Barnaby gestured helplessly at the mountain of muscle beside me, his hand shaking slightly. “This is my brother, Brok.”

“Oh! Of course. Brothers. I can totally see the resemblance.”

I didn’t think I’d ever told a bigger lie in my entire life. Barnaby sometimes reminded me of a startled hamster who’d been caught stealing cheese. This man might very well eat hamsters for protein and consider them a light snack.

Barnaby’s shoulders slumped in defeat. He’d clearly seen straight through my attempt at tactful deceit. “Well, we’re not exactly… It’s complicated. We’re sort of half-siblings. Step-siblings. It’s a very long story involving family trees and logistics, and honestly, it gives me a headache just thinking about it.”

The fumbled explanation was strangely familiar and almost endearing. Nana Beatrice had a similar definition of ‘complicated family situations.’ In her last marriage, she had ‘convinced’ her husband to ask for an open relationship. Then she immediately turned around and sued him for infidelity with photographic evidence that had oh-so-mysteriously arrived for her in the post.

The settlement had been substantial. Many had been surprised by Nana’s predatory efficiency. Me? I’d seen it coming. She was just… like that. She always had been, for as long as I could remember.

And so, in my world, a convoluted family tree wasn’t a red flag. It was just Tuesday. Barnaby and Brok’s… whatever the hell they were didn’t faze me.

“It doesn’t matter,” Brok snapped, cutting through Barnaby’s desperate explanations. He jabbed a thickfinger at the cupcake display case, the nail tapping sharply against the glass. “What matters is this. Poison. Pure, unadulterated sugar designed to make men soft and weak.”

My professional pride flared hot in my chest. I glared at him and straightened my back. “Excuse me. That’s a dark-cacao cupcake with almond flour and minimal coconut sugar. No refined sweeteners. It is perfectly healthy. There are peer-reviewed studies.”

He wasn’t listening. His expression made it clear that he’d already made up his mind, probably before he’d even walked through my door. He was a zealot, and this was his crusade against the forces of sweetness and joy. “I have him on a strict diet. Roots. Greens. Lean protein. No sweets. No joy.”

“No joy?” For a second, I was so baffled I couldn’t even form a coherent response. The mere idea was so utterly miserable, so fundamentally wrong, that my brain simply refused to process it. “That sounds absolutely horrific.”
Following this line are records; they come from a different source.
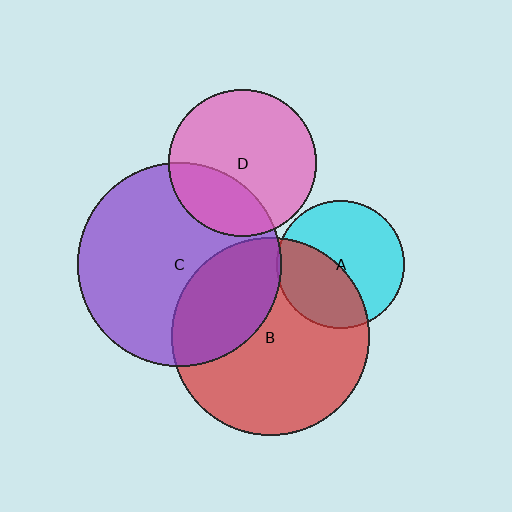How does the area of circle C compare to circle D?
Approximately 1.9 times.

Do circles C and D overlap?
Yes.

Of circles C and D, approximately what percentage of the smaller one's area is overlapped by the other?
Approximately 30%.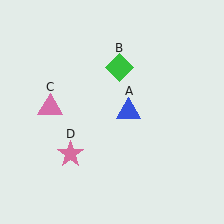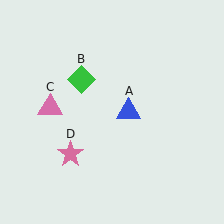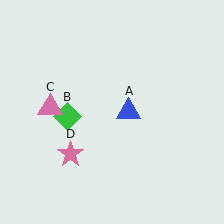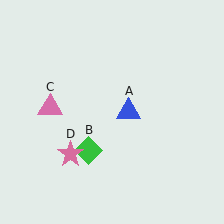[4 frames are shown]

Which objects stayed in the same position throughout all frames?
Blue triangle (object A) and pink triangle (object C) and pink star (object D) remained stationary.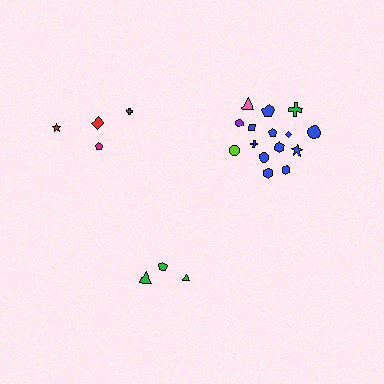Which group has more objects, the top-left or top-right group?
The top-right group.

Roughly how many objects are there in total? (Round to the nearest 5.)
Roughly 20 objects in total.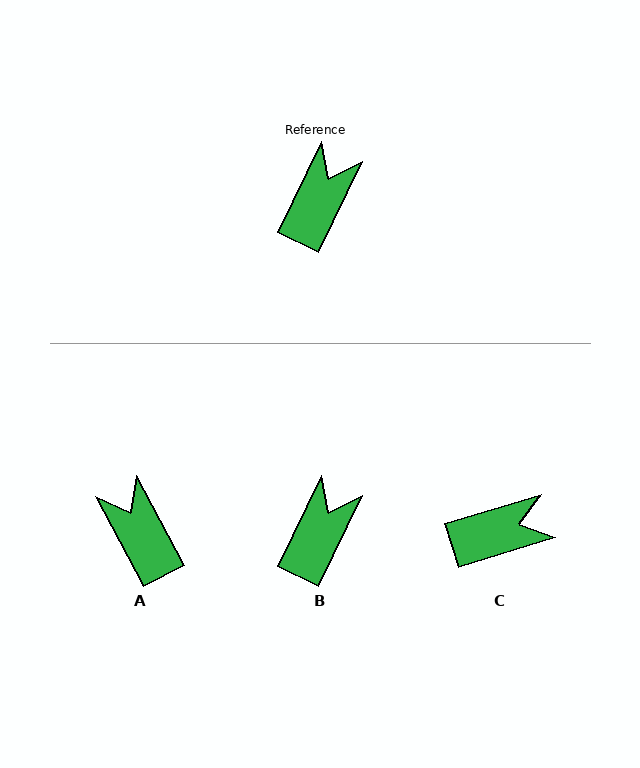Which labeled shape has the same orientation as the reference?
B.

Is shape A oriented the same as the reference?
No, it is off by about 54 degrees.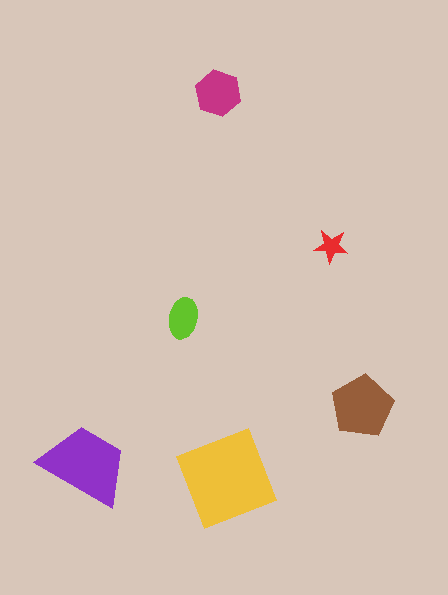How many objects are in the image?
There are 6 objects in the image.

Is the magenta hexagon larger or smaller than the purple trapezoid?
Smaller.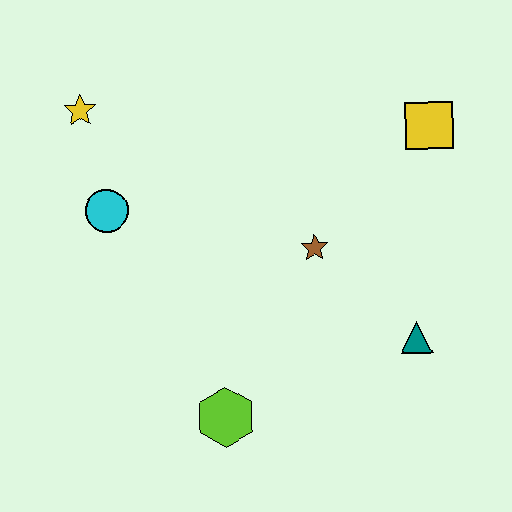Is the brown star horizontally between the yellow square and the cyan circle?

“It is effective,” he countered, his jaw set in a stubborn line that probably intimidated lesser mortals. “I am Brok. I fix people. I transform weakness into strength. And right now, Barnaby is a marshmallow because of you and your gold-coated temptations.”

My gaze snapped from Brok to Barnaby. He didn’t look like any marshmallow I’d ever seen. He wasn’t glowing with the flush of peak fitness, either.

With his face flushed an unhealthy red and his limbs shaking with exhaustion, he was the very definition of misery. He desperately needed a hug and a nap, possibly in that order.

“Okay, first of all, edible gold has no calories. If you’re going to scream at me, at least be right about it.” Narrowing my eyes, I pointed at Barnaby. “But most importantly… Barnaby’s a person, not a thing. And he’s suffering. Because of you and your torture regime.”

Brok stared at me, his jaw tightening until I could see the muscle jump. The silence in the shop was suddenly thick and heavy, threatening to suffocate me. But this was my territory. This was my kingdom, my carefully constructed sanctuary, and he had brought his war to my door.